Here's my custom build based on a 50's swedish Monark bike. Parts from the 20's to present time. Started of as a banged up empty frame. Inspired by US, french and some swedish streamliner/beach cruiser bikes. Hope you like it!


----------



## rustjunkie (May 17, 2017)

_*Nice!*_


----------



## Andrew Gorman (May 17, 2017)

Very nice! It works very well. I also like the chain keepers on the Woods valve.


----------



## Duchess (May 17, 2017)

Beautiful paint work!


----------



## abe lugo (May 17, 2017)

where are those grips from? custom made?


----------



## Wcben (May 17, 2017)

I love that valve cap!  VERY COOL!! is that a current piece?


----------



## mike j (May 18, 2017)

Beautiful job, all around.

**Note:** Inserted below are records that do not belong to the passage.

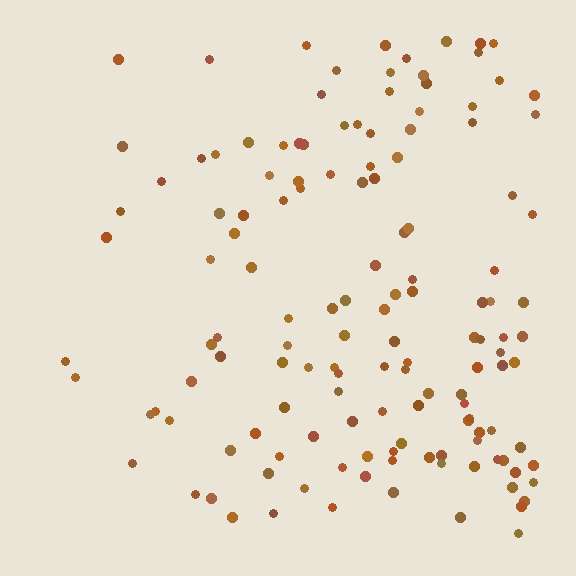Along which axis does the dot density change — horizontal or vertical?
Horizontal.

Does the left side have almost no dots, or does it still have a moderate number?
Still a moderate number, just noticeably fewer than the right.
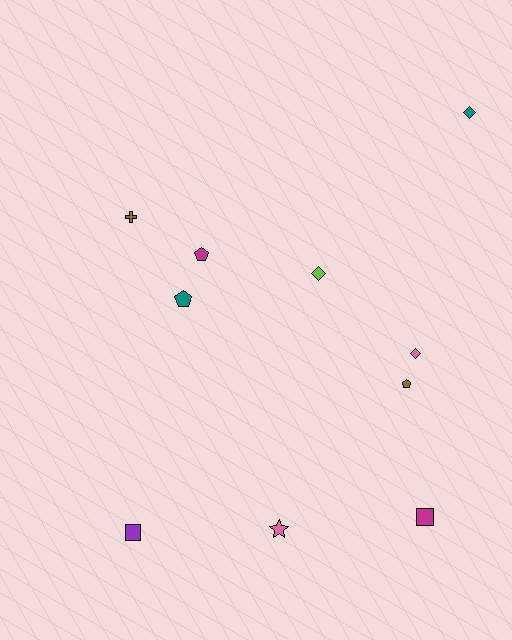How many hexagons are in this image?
There are no hexagons.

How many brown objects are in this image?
There are 2 brown objects.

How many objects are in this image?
There are 10 objects.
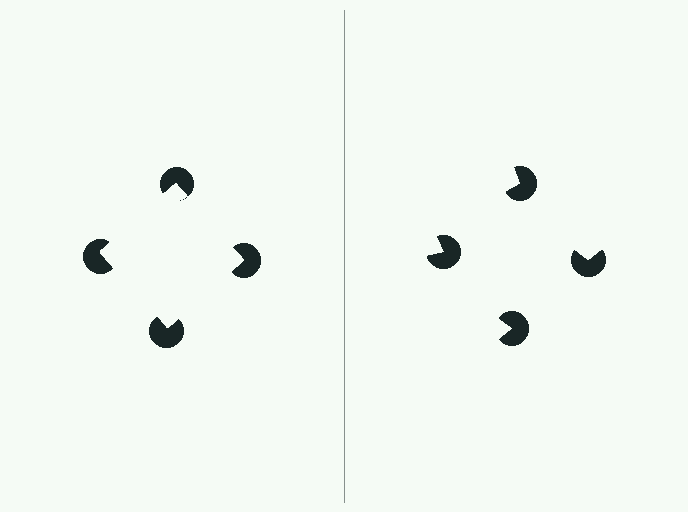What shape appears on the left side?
An illusory square.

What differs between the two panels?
The pac-man discs are positioned identically on both sides; only the wedge orientations differ. On the left they align to a square; on the right they are misaligned.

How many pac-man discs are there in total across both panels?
8 — 4 on each side.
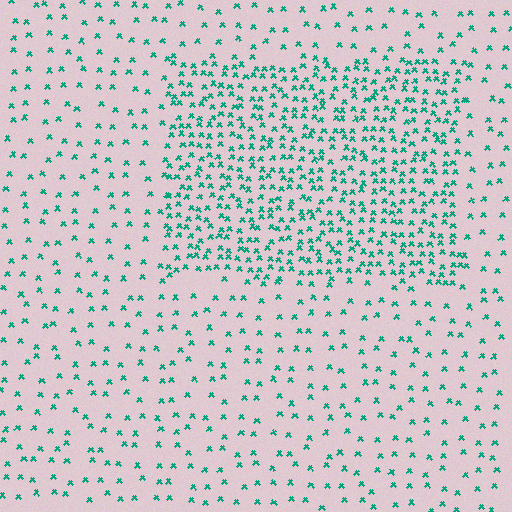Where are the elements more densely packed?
The elements are more densely packed inside the rectangle boundary.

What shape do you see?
I see a rectangle.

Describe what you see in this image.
The image contains small teal elements arranged at two different densities. A rectangle-shaped region is visible where the elements are more densely packed than the surrounding area.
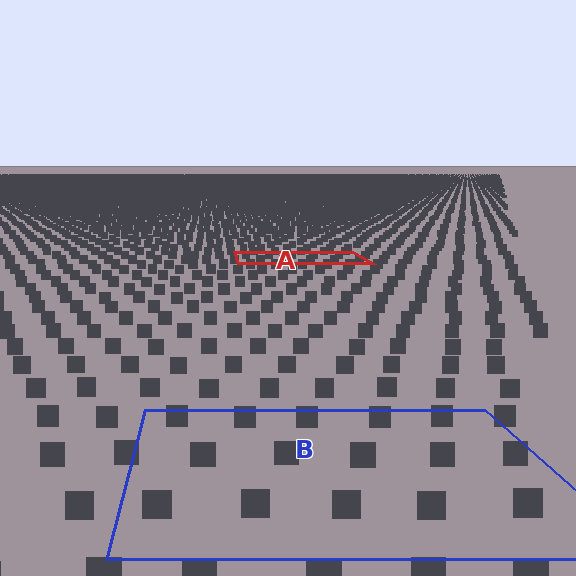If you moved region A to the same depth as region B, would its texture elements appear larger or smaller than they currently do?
They would appear larger. At a closer depth, the same texture elements are projected at a bigger on-screen size.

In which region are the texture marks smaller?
The texture marks are smaller in region A, because it is farther away.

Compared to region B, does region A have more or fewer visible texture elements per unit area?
Region A has more texture elements per unit area — they are packed more densely because it is farther away.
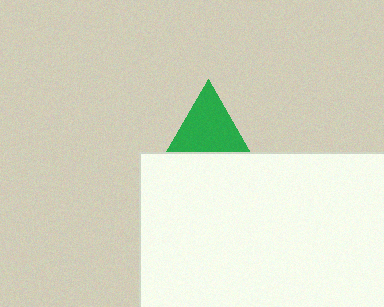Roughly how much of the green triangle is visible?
A small part of it is visible (roughly 42%).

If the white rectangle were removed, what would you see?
You would see the complete green triangle.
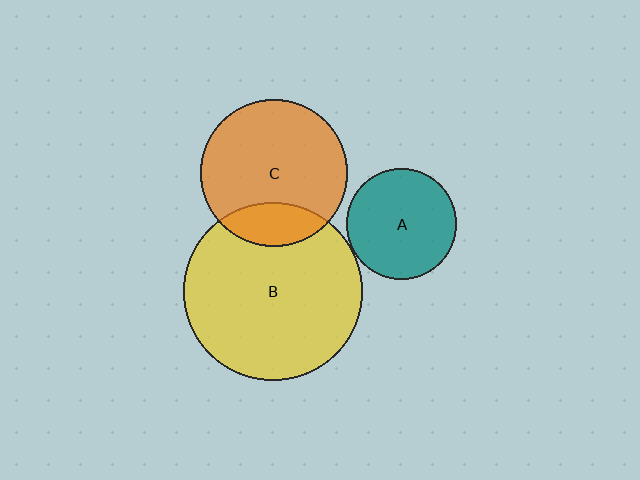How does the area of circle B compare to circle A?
Approximately 2.6 times.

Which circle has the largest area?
Circle B (yellow).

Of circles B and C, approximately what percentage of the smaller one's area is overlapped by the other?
Approximately 20%.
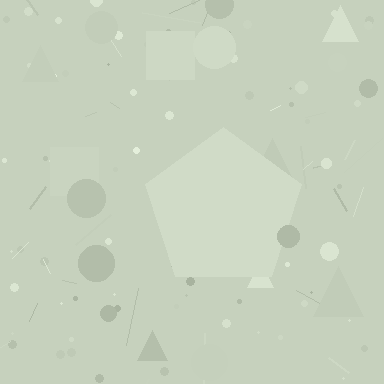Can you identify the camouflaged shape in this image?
The camouflaged shape is a pentagon.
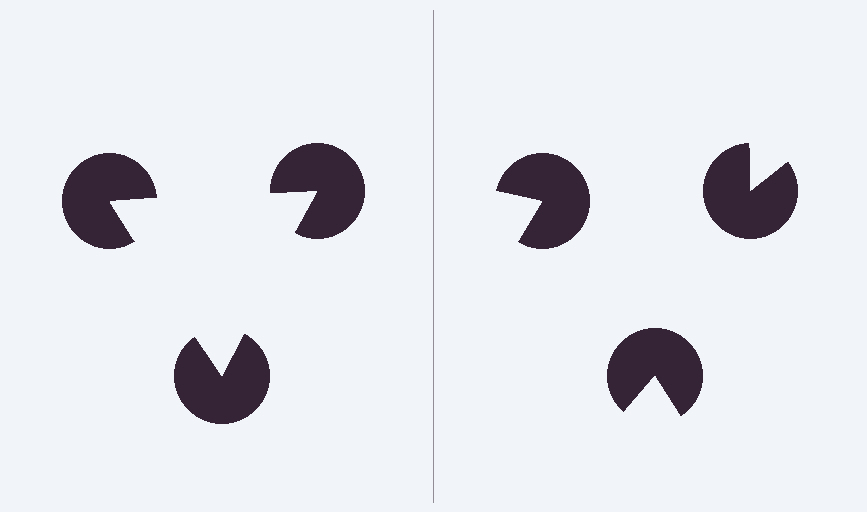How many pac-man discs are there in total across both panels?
6 — 3 on each side.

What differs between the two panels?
The pac-man discs are positioned identically on both sides; only the wedge orientations differ. On the left they align to a triangle; on the right they are misaligned.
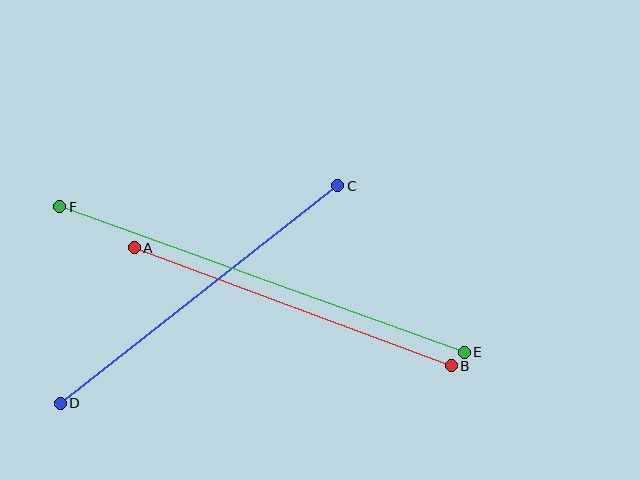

Love it!


----------



## Andrew Gorman (May 18, 2017)

The valve caps are available- they fit Woods valves, which are supposed to have Presta threads.  I have not checked.
https://velo-classic.de/oxid2/Fahrrad-oxid/Ventile-u-Zubehoer/Ventilkappe-mit-Kettchen.html


----------



## andybee75 (May 18, 2017)

The valve cap are NOS ones, used on standard swedish bikes pre ca 1930. But as mentioned, new ones is made. The handles are made of red transparent plastic, specially made for a 50's handle bar with built in lamps for turn flashers. The idea was that the whole handle would blink red and would be visible from all the way around the bike. Didn't became a hit through.


----------